A l’école de théâtre on nous disait que pour livrer de la qualité sur les planches on devait prendre plaisir à jouer, que les spectateurs perçoivent cela tout de suite et que c’est contagieux. Les représentations de Jan Fabre génèrent tant de plaisir et de joie chez les spectateurs qu’il y en a indubitablement, partout. Et alors tu espères et tu désires que ça aussi c’est une partie de la justice, et en même temps tu sais que personne ne le sait.

La seule chose que je sais c’est que le chevalier de la Lumière, le serviteur de la beauté sont parties de moi, et que je demande pardon et clémence, au nom de la grâce.

Mû – Muriel Marcovici

ENG

And then

And then suddenly you are sitting there with a pen in your hands and your mouth full of teeth.

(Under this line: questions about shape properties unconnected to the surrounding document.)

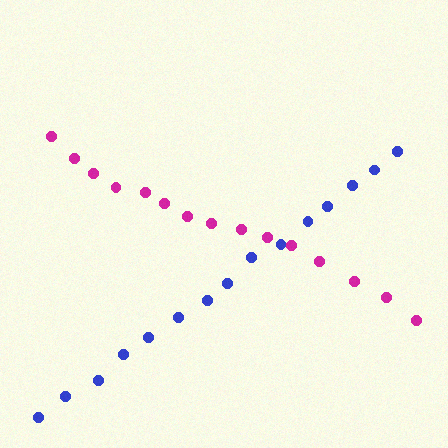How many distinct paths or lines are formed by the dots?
There are 2 distinct paths.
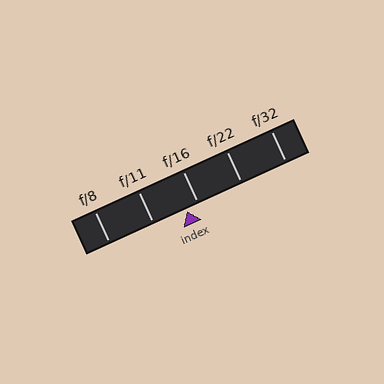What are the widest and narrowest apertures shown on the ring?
The widest aperture shown is f/8 and the narrowest is f/32.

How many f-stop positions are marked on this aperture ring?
There are 5 f-stop positions marked.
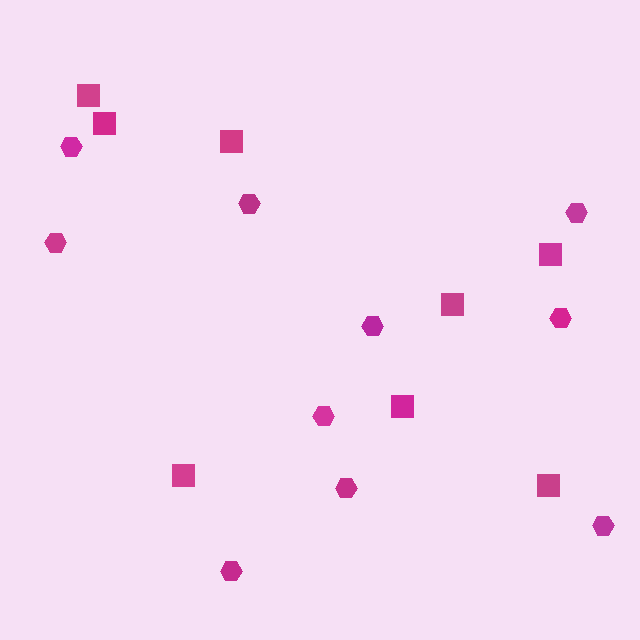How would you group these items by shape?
There are 2 groups: one group of hexagons (10) and one group of squares (8).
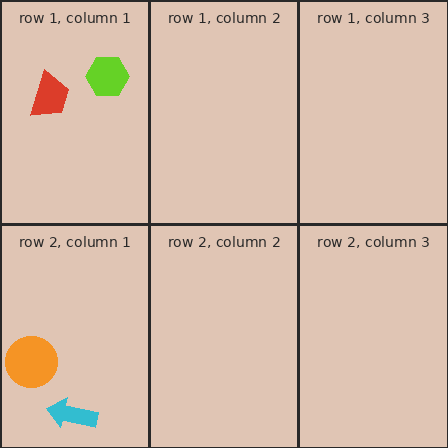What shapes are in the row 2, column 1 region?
The orange circle, the cyan arrow.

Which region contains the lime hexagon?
The row 1, column 1 region.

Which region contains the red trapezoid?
The row 1, column 1 region.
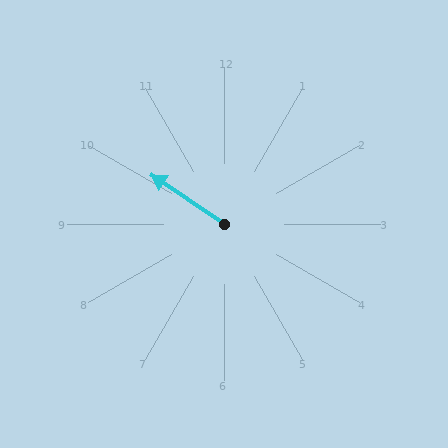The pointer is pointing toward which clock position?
Roughly 10 o'clock.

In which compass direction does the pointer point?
Northwest.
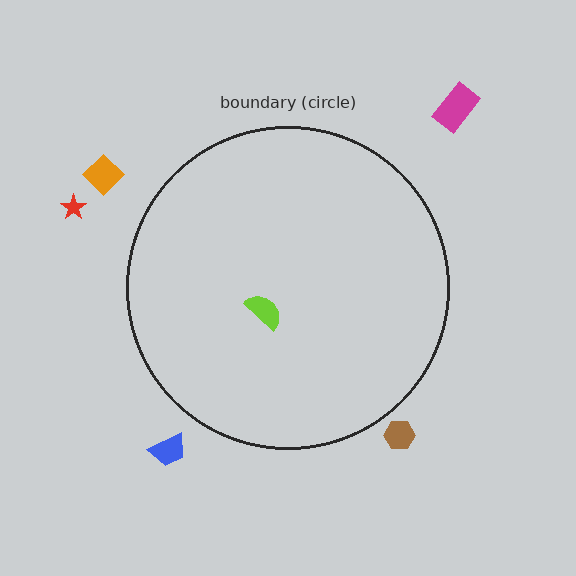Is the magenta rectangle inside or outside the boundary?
Outside.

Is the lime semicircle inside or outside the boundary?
Inside.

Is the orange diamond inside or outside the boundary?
Outside.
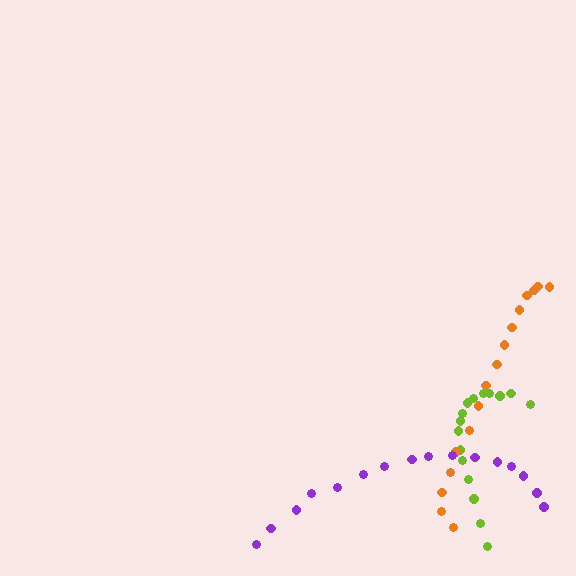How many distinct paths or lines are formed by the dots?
There are 3 distinct paths.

You, who usually sits in a red chair, a spectator of beauty, suddenly you become the subject.

And then you wish with all your body that you, yourself, had never hurt anyone, that you would never hurt anyone again, and that you had never been hurt. But you are sitting in that seat with your cracks, with your fractures.

And then you hear: “enjoy your tragedy, breathe, take a breath, take a deep breath and imagine something new”… And the only new thing that rises in you is a feeling of gentleness, the mildness that comes with the knowledge that you cannot exclude yourself from the responsibility for those who are hurt, for all the hurt, for yourself.

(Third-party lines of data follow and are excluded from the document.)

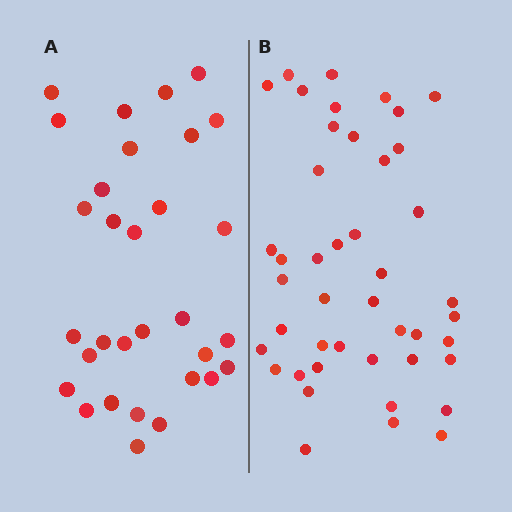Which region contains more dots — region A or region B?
Region B (the right region) has more dots.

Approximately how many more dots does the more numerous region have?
Region B has approximately 15 more dots than region A.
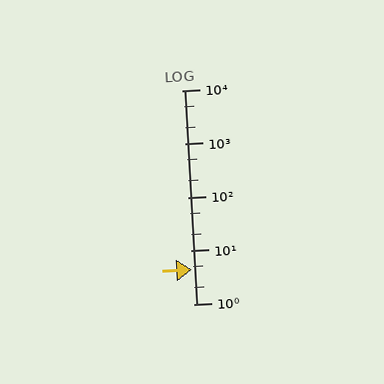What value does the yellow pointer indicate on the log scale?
The pointer indicates approximately 4.5.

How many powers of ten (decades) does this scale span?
The scale spans 4 decades, from 1 to 10000.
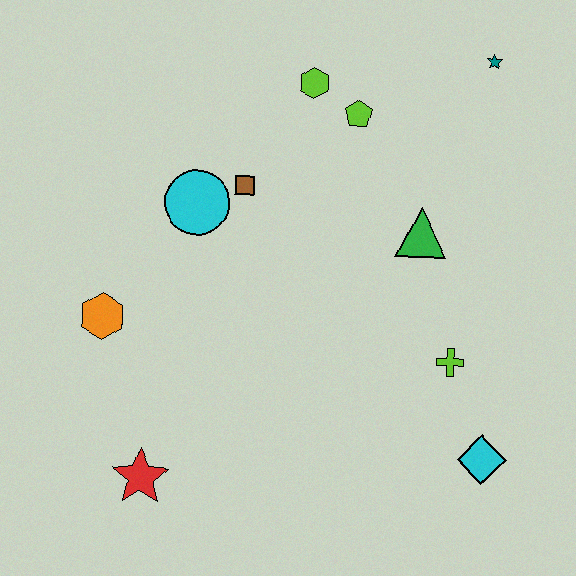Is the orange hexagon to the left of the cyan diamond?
Yes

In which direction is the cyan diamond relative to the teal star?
The cyan diamond is below the teal star.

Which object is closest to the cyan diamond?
The lime cross is closest to the cyan diamond.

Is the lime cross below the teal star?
Yes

And then you hear in the ‘State of the Union 2020’ that today’s youth are asking for justice in the performing arts. They ask for an equal number of women and immigrants to be appointed, the same as white men. And then you think: what is justice, and what is justice in the arts?

And then you think: justice demands judgement, and I too want people who hurt others to have a chance to settle their guilt. Justice is not about judgement. Sometimes someone manages to crawl straight into my cracks, to get under my skin. The person who can do that, who can bring a little light to those fractures inside me, carries me, heals me, helps and comforts me, and he is suitable for the job, even if he is a white man. And then you hope and desire deep in your heart that this man can be considered in his entirety, that is justice you think, and at the same time you don’t know.

At drama school we were told that to achieve excellence, we had to enjoy ourselves when performing. The audience sees and feels that and also immediately experiences pleasure. The performances by Jan Fabre generate so much joy and pleasure, there was no doubt about that, anywhere. And then you hope and desire that this is also part of justice, and at the same time you know that nobody knows. The only thing I know is that the knight of light, the servant of beauty is part of myself and that I too ask for forgiveness and mercy in the name of grace that touches us all.